The ECB said in December it will continue buying €30 billion of European bonds each month until “September 2018 or beyond”, with the final stoppage subject to developments around inflation. Until December 2017 it had been buying €60 billion or more each month in an effort to stoke consumer price pressures by spurring economic activity.

If Eurozone inflation does not show signs of making a sustainable return toward its 2% target then the ECB will find it increasingly difficult to justify ending the APP programme and an interest rate rise will remain a "distant prospect" for a long time to come.

Despite Thursday's warnings on the exchange rate, the central bank says it remains confident of a further pickup in economic growth and price pressures.

"Members widely shared the assessment provided by Mr Praet in his introduction that the incoming information, including the new staff projections, corroborated the strong and broad-based growth momentum in the euro area economy. This outlook for growth confirmed the increased confidence that inflation would converge to the Governing Council’s inflation aim of below, but close to, 2% over the medium term," the ECB says. 

However, the rub for European Central Bank officials and for the Euro is that, since its meeting in early March, various indicators have begun to point toward a loss of momentum in the Euro area economy.

First and foremost, IHS Markit surveys of the key European manufacturing and services industries flagged a slowdown in activity during March which was, in part, the result of previous exchange rate developments.

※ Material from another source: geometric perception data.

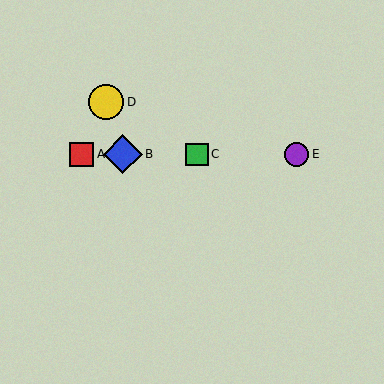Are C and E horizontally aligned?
Yes, both are at y≈154.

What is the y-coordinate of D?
Object D is at y≈102.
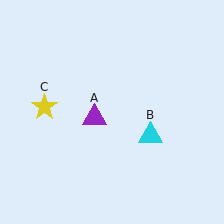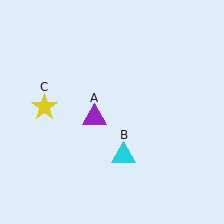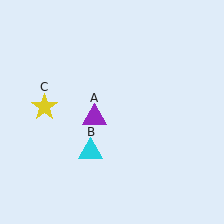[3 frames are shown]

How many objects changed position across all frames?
1 object changed position: cyan triangle (object B).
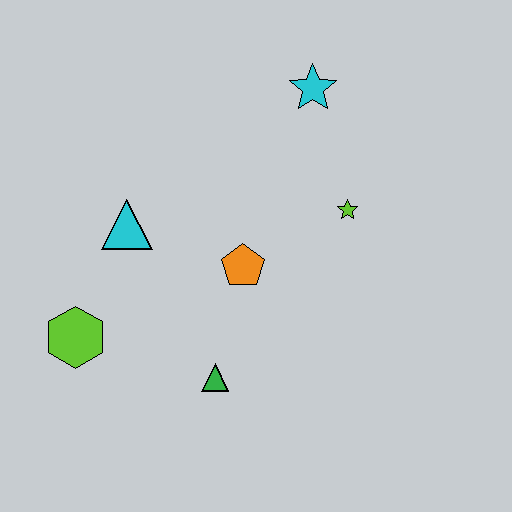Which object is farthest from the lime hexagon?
The cyan star is farthest from the lime hexagon.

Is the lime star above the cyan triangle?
Yes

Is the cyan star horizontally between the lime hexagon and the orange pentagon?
No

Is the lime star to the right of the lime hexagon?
Yes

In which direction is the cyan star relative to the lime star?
The cyan star is above the lime star.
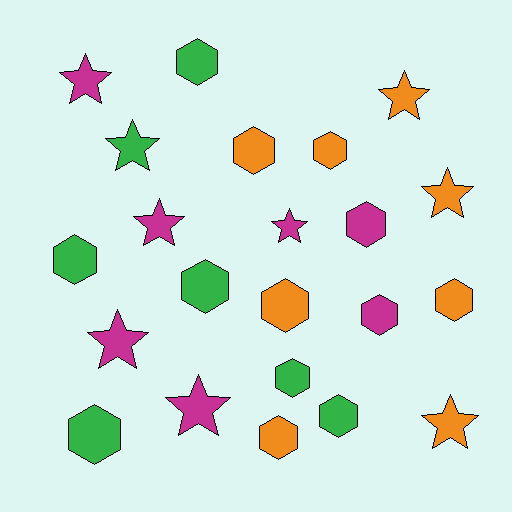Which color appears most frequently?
Orange, with 8 objects.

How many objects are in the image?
There are 22 objects.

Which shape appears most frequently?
Hexagon, with 13 objects.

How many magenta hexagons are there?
There are 2 magenta hexagons.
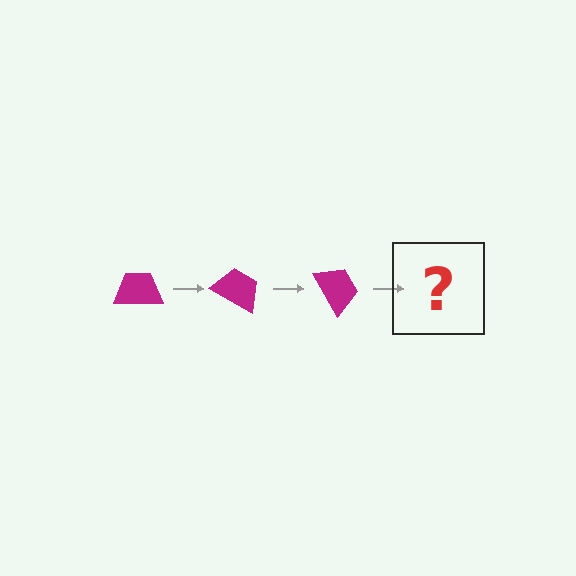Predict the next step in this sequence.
The next step is a magenta trapezoid rotated 90 degrees clockwise.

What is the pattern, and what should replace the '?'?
The pattern is that the trapezoid rotates 30 degrees clockwise each step. The '?' should be a magenta trapezoid rotated 90 degrees clockwise.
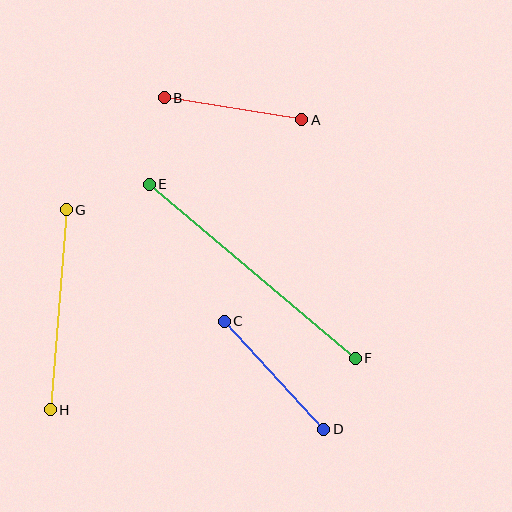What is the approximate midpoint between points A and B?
The midpoint is at approximately (233, 109) pixels.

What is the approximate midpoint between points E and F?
The midpoint is at approximately (252, 271) pixels.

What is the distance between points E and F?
The distance is approximately 270 pixels.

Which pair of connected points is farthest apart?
Points E and F are farthest apart.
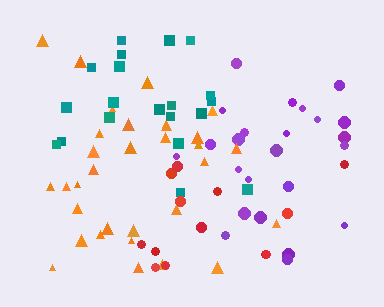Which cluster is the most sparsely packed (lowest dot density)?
Red.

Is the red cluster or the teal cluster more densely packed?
Teal.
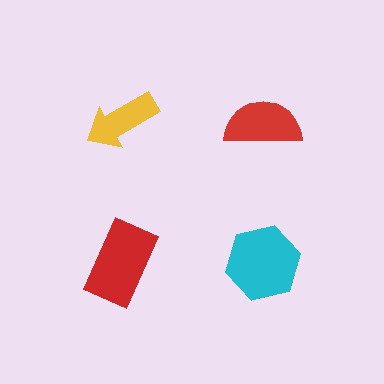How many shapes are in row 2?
2 shapes.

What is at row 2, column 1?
A red rectangle.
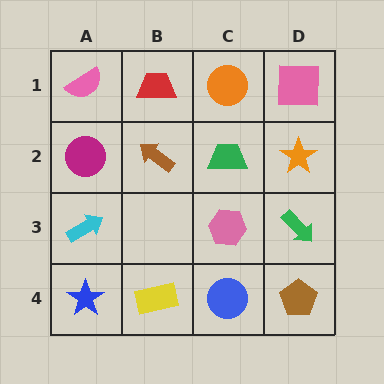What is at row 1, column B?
A red trapezoid.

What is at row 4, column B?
A yellow rectangle.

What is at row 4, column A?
A blue star.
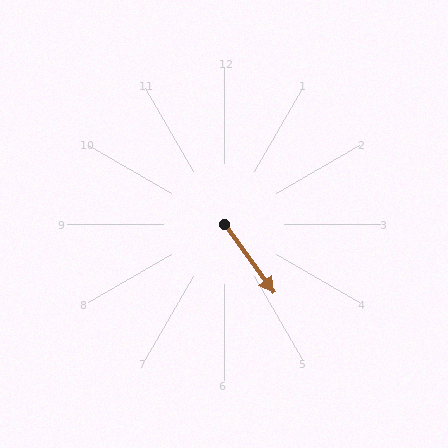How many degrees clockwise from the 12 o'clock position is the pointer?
Approximately 144 degrees.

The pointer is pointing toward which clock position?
Roughly 5 o'clock.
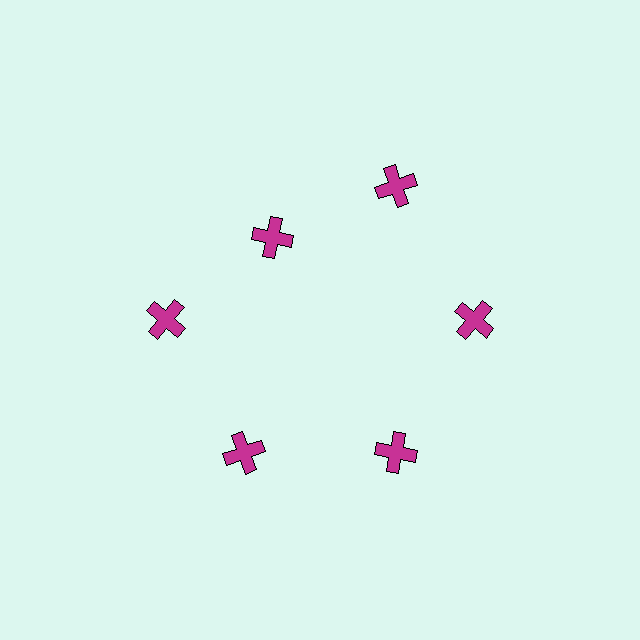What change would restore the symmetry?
The symmetry would be restored by moving it outward, back onto the ring so that all 6 crosses sit at equal angles and equal distance from the center.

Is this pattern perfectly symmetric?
No. The 6 magenta crosses are arranged in a ring, but one element near the 11 o'clock position is pulled inward toward the center, breaking the 6-fold rotational symmetry.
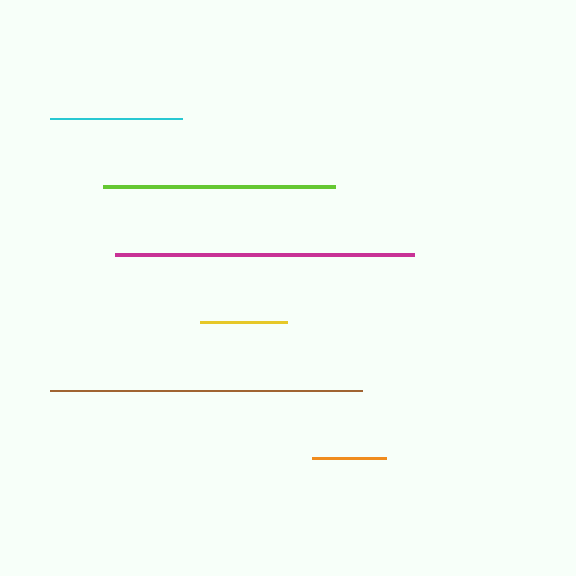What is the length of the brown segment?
The brown segment is approximately 313 pixels long.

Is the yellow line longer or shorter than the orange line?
The yellow line is longer than the orange line.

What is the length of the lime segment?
The lime segment is approximately 232 pixels long.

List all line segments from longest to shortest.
From longest to shortest: brown and magenta (about equal), lime, cyan, yellow, orange.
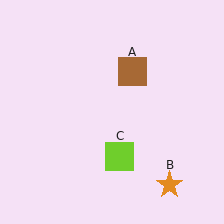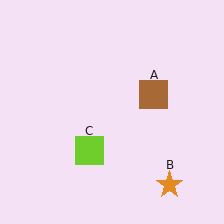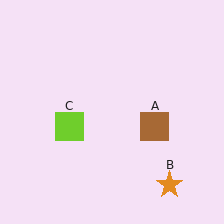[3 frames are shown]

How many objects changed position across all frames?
2 objects changed position: brown square (object A), lime square (object C).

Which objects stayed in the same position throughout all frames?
Orange star (object B) remained stationary.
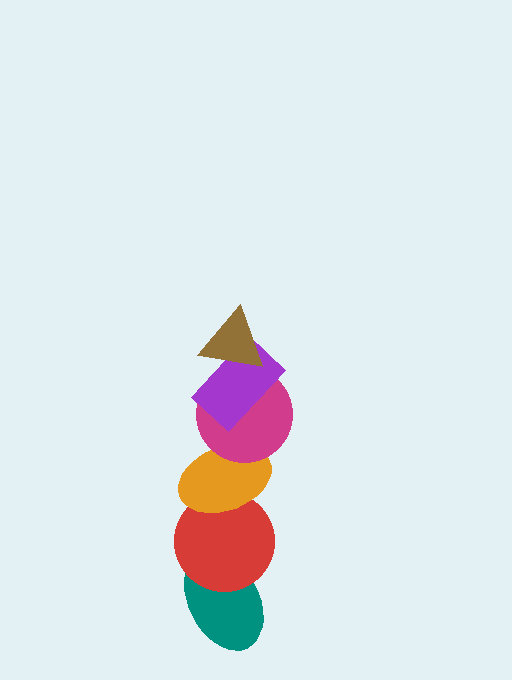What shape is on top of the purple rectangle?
The brown triangle is on top of the purple rectangle.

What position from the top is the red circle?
The red circle is 5th from the top.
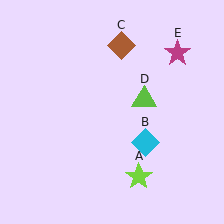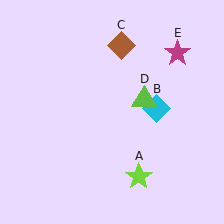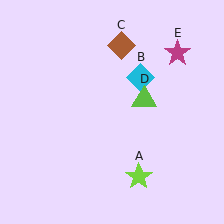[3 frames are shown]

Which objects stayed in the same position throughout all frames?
Lime star (object A) and brown diamond (object C) and lime triangle (object D) and magenta star (object E) remained stationary.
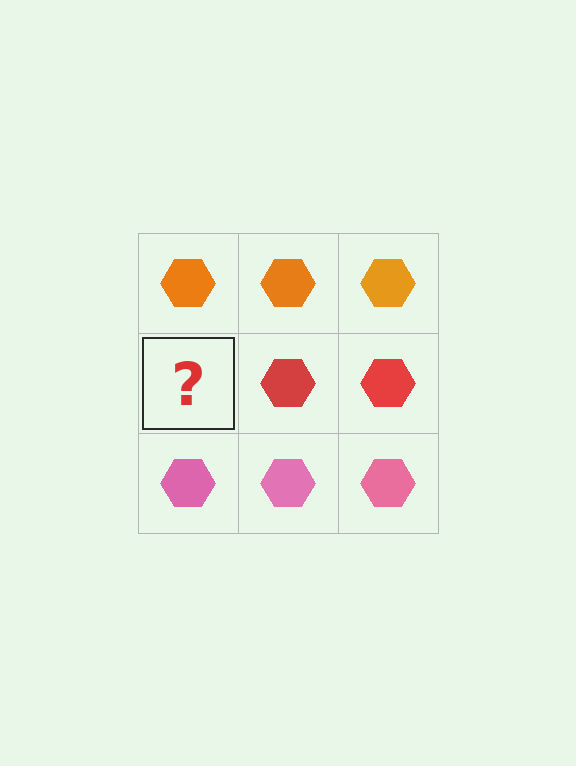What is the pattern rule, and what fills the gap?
The rule is that each row has a consistent color. The gap should be filled with a red hexagon.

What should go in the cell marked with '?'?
The missing cell should contain a red hexagon.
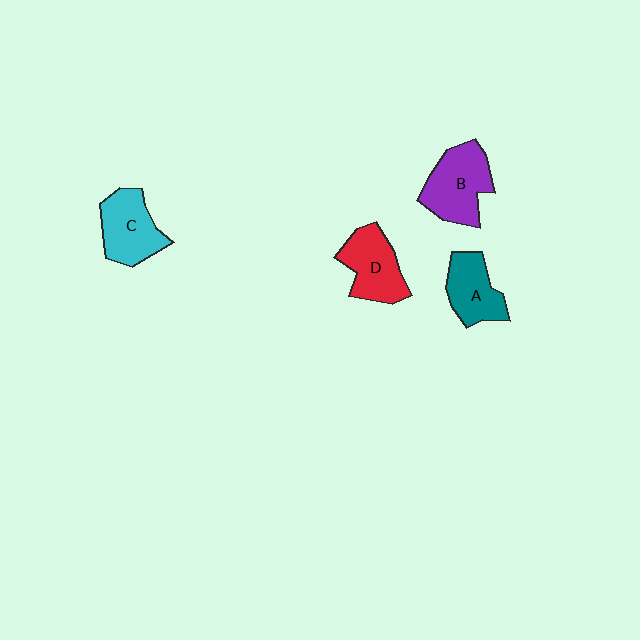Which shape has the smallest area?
Shape A (teal).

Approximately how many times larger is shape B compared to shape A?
Approximately 1.3 times.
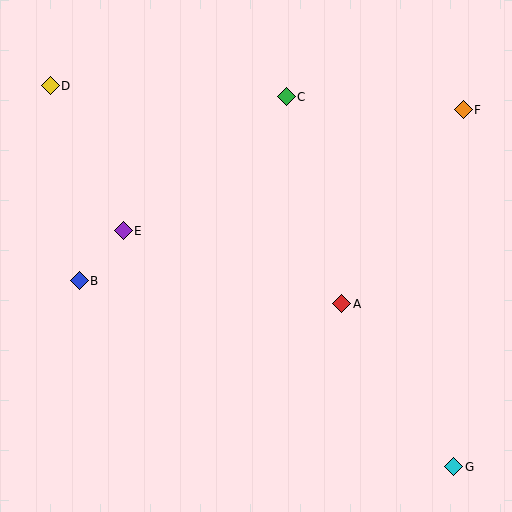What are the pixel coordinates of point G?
Point G is at (454, 467).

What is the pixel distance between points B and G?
The distance between B and G is 418 pixels.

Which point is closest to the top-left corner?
Point D is closest to the top-left corner.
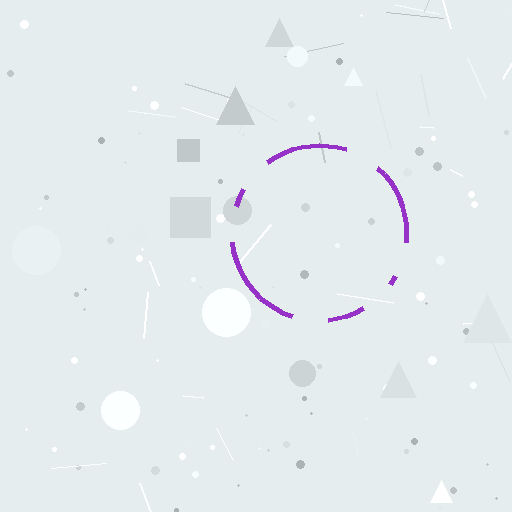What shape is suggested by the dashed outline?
The dashed outline suggests a circle.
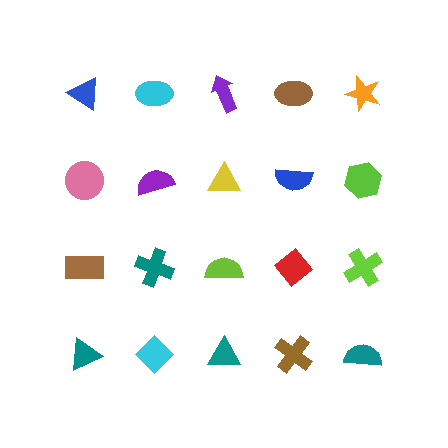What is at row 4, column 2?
A cyan diamond.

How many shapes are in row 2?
5 shapes.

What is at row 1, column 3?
A purple arrow.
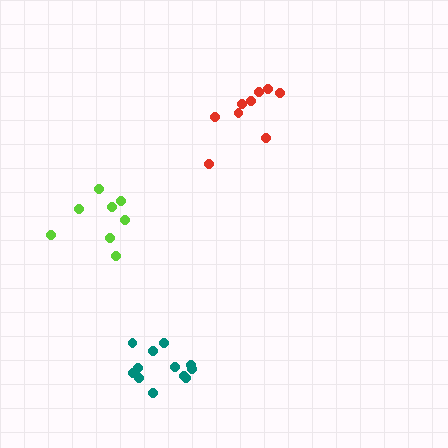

Then, the official measure of industrial output for February surprised on the downside this Thursday, posting its second consecutive monthly fall when markets had been looking for an increase. 

Both of the above developments suggest Eurozone economic growth may have slowed in the first quarter of 2018 which, although not be out of sync with recent events in both the US and UK, would mark the continuation of a trend that began in the final quarter of 2017. Fourth quarter 2017 growth was 0.6%, a fraction slower than the 0.7% seen in the third quarter, which led economists to float the idea that momentum behind the Eurozone upturn may now be waning. 

"We have passed the cyclical peak and entered a phase of moderation in the pace of industrial (as well as overall) growth. Survey indicators remain at high levels, but they have been losing some shine recently, primarily as a result of easing momentum in global trade and concerns about US protectionist policies. Our GDP tracker flags downside risks to our 1Q18 GDP forecast of 0.6% qoq, pointing to a more moderate expansion of about 0.4%," says Edoardo Campanella, an economist at UniCredit Bank

While still early days, the moderating Eurozone upturn and emerging concerns at the ECB over the strength of the single currency could mean the Euro's days in the sun are almost up. From here, the currency could become increasingly sensitive to data disappointments and central bank rhetoric on the likely disinflationary impact of its past appreciation.